Gold jumped to a seven-week high after a report showed that the US economy added fewer jobs than forecast, easing concerns that the US Federal Reserve will soon pare back stimulus. Nickel and aluminum led gains in most base metals.
Data on Friday showed that the US non-farm payrolls increased 235,000 last month, the smallest gain in seven months and well below economists’ forecasts.
The US dollar fell after the report, boosting demand the appeal of metals for investors holding other currencies.
Bullion has struggled this year amid a global economic rebound from the COVID-19 pandemic, which has raised the prospect of central banks reining in massive monetary stimulus.
Spot gold on Friday rose 1.1 percent to US$1,829.09 an ounce in New York, after touching US$1,834.04, the highest since July 15. The precious metal gained 0.9 percent this week.
Silver jumped as much as 4 percent on Friday. Platinum and palladium also climbed.
In base metals, aluminum added 1.3 percent to US$2,730 a ton on the London Metal Exchange, posting a second weekly gain. The metal climbed to a 10-year high this week as Chinese supply was constrained by an electricity savings drive.
Copper rose 0.7 percent in London and nickel climbed 2.1 percent. Tin and lead dropped.
The rise of rhodium, the world’s most expensive precious metal, has made it the No. 1 revenue stream of the biggest platinum miners.
While the metal is well shy of its March peak, rhodium still accounted for 45 percent of Anglo American Platinum Ltd’s first-half revenues. That is more than platinum and palladium put together.

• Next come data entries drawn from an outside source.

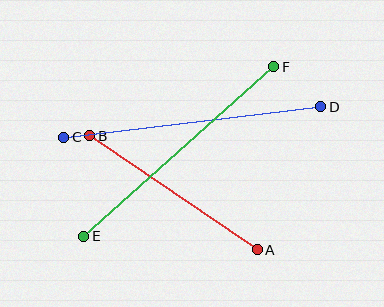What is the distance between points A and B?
The distance is approximately 203 pixels.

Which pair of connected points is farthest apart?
Points C and D are farthest apart.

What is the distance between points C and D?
The distance is approximately 259 pixels.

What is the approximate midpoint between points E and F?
The midpoint is at approximately (179, 152) pixels.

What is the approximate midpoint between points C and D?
The midpoint is at approximately (192, 122) pixels.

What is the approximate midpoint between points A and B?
The midpoint is at approximately (174, 193) pixels.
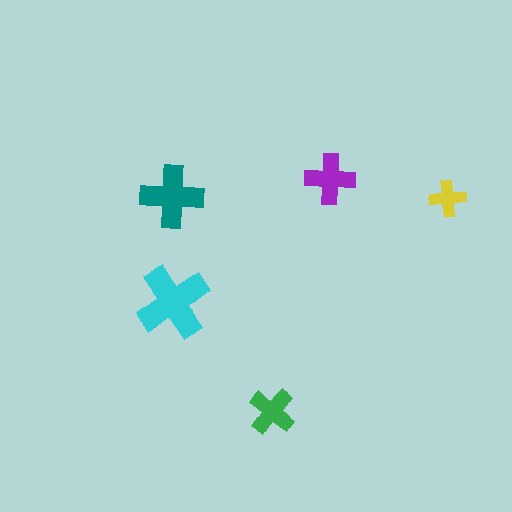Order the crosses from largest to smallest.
the cyan one, the teal one, the purple one, the green one, the yellow one.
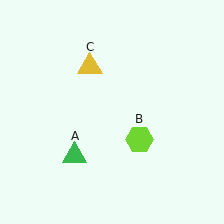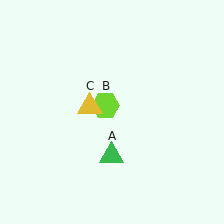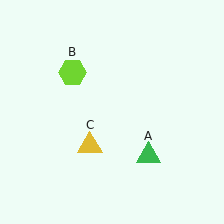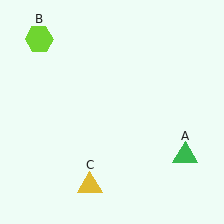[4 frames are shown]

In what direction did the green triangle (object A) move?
The green triangle (object A) moved right.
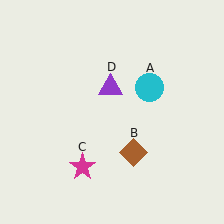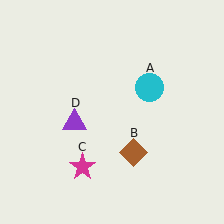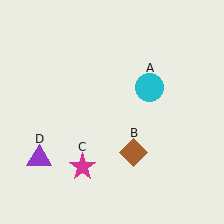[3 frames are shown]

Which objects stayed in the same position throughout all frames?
Cyan circle (object A) and brown diamond (object B) and magenta star (object C) remained stationary.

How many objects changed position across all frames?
1 object changed position: purple triangle (object D).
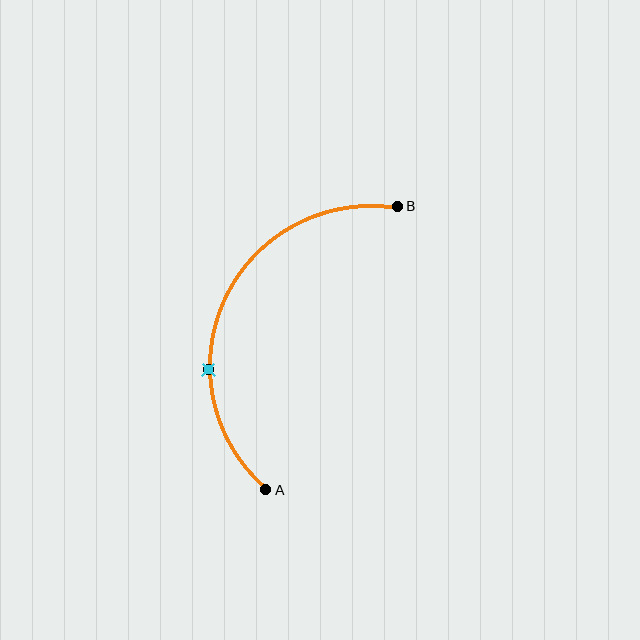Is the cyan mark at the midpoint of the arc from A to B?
No. The cyan mark lies on the arc but is closer to endpoint A. The arc midpoint would be at the point on the curve equidistant along the arc from both A and B.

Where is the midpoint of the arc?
The arc midpoint is the point on the curve farthest from the straight line joining A and B. It sits to the left of that line.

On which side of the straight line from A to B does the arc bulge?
The arc bulges to the left of the straight line connecting A and B.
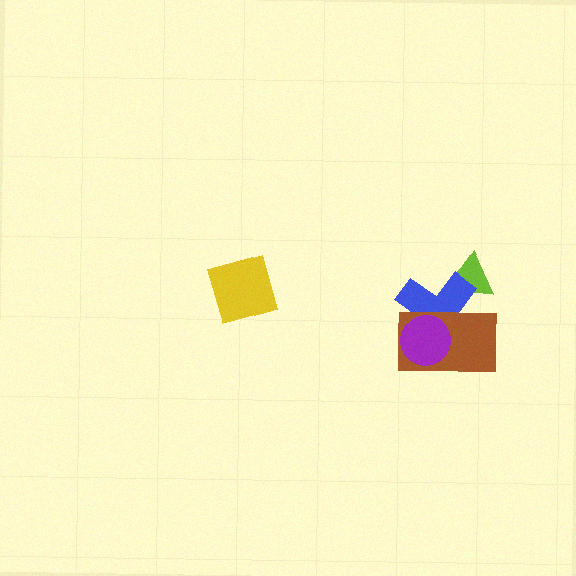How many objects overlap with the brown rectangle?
2 objects overlap with the brown rectangle.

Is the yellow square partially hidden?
No, no other shape covers it.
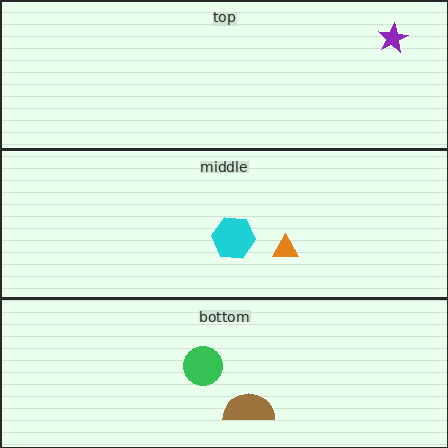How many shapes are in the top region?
1.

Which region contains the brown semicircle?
The bottom region.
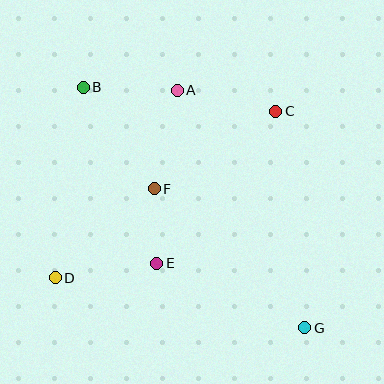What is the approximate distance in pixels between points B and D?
The distance between B and D is approximately 193 pixels.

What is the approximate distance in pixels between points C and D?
The distance between C and D is approximately 276 pixels.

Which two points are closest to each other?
Points E and F are closest to each other.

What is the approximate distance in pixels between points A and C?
The distance between A and C is approximately 101 pixels.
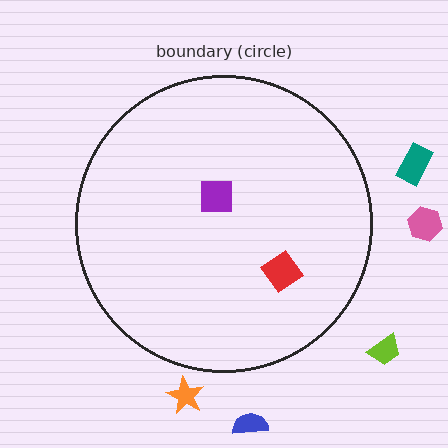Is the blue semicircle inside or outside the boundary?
Outside.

For parent Anglo American PLC, the metal generated more revenue than the diamonds mined by its De Beers business or the copper it extracts in Chile and Peru.

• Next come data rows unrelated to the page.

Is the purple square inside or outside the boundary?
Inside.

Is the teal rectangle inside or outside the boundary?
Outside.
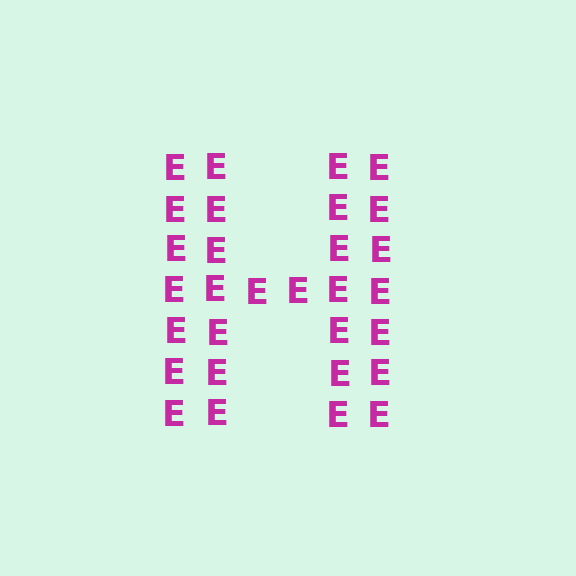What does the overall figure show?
The overall figure shows the letter H.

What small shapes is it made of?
It is made of small letter E's.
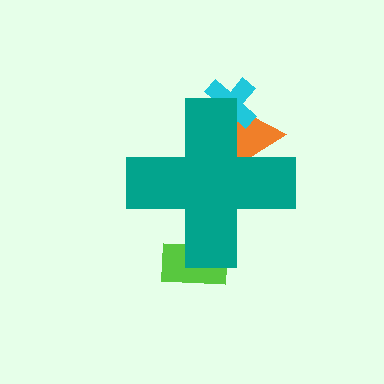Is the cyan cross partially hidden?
Yes, the cyan cross is partially hidden behind the teal cross.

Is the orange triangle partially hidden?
Yes, the orange triangle is partially hidden behind the teal cross.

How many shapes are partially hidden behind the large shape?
3 shapes are partially hidden.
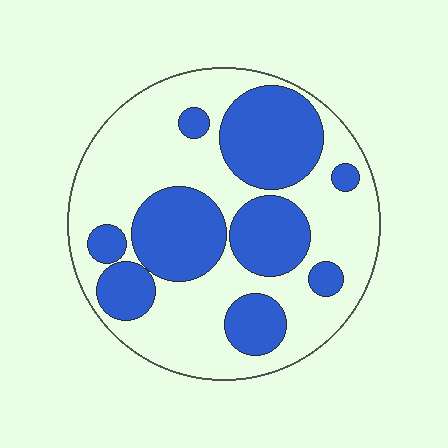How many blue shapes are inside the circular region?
9.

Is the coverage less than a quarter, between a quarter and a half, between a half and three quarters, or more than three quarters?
Between a quarter and a half.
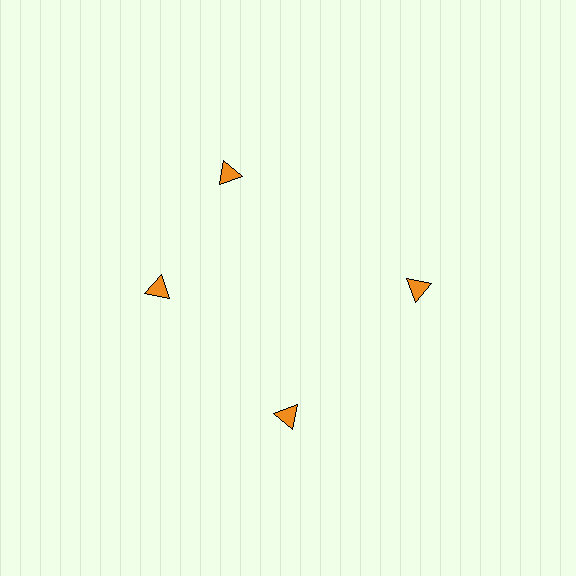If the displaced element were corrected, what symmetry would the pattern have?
It would have 4-fold rotational symmetry — the pattern would map onto itself every 90 degrees.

The scarcity of rhodium — a byproduct of platinum and palladium mining — and its unparalleled ability to curb nitrogen oxides from vehicle exhaust fumes pushed up prices as stricter pollution laws boost demand.
In March, it climbed to a record US$29,800 an ounce, making it 17 times more valuable than gold. Originally used for decoration or as corrosion-resistant coating, rhodium has also become the biggest export for South Africa, which produces more than 80 percent of global supply.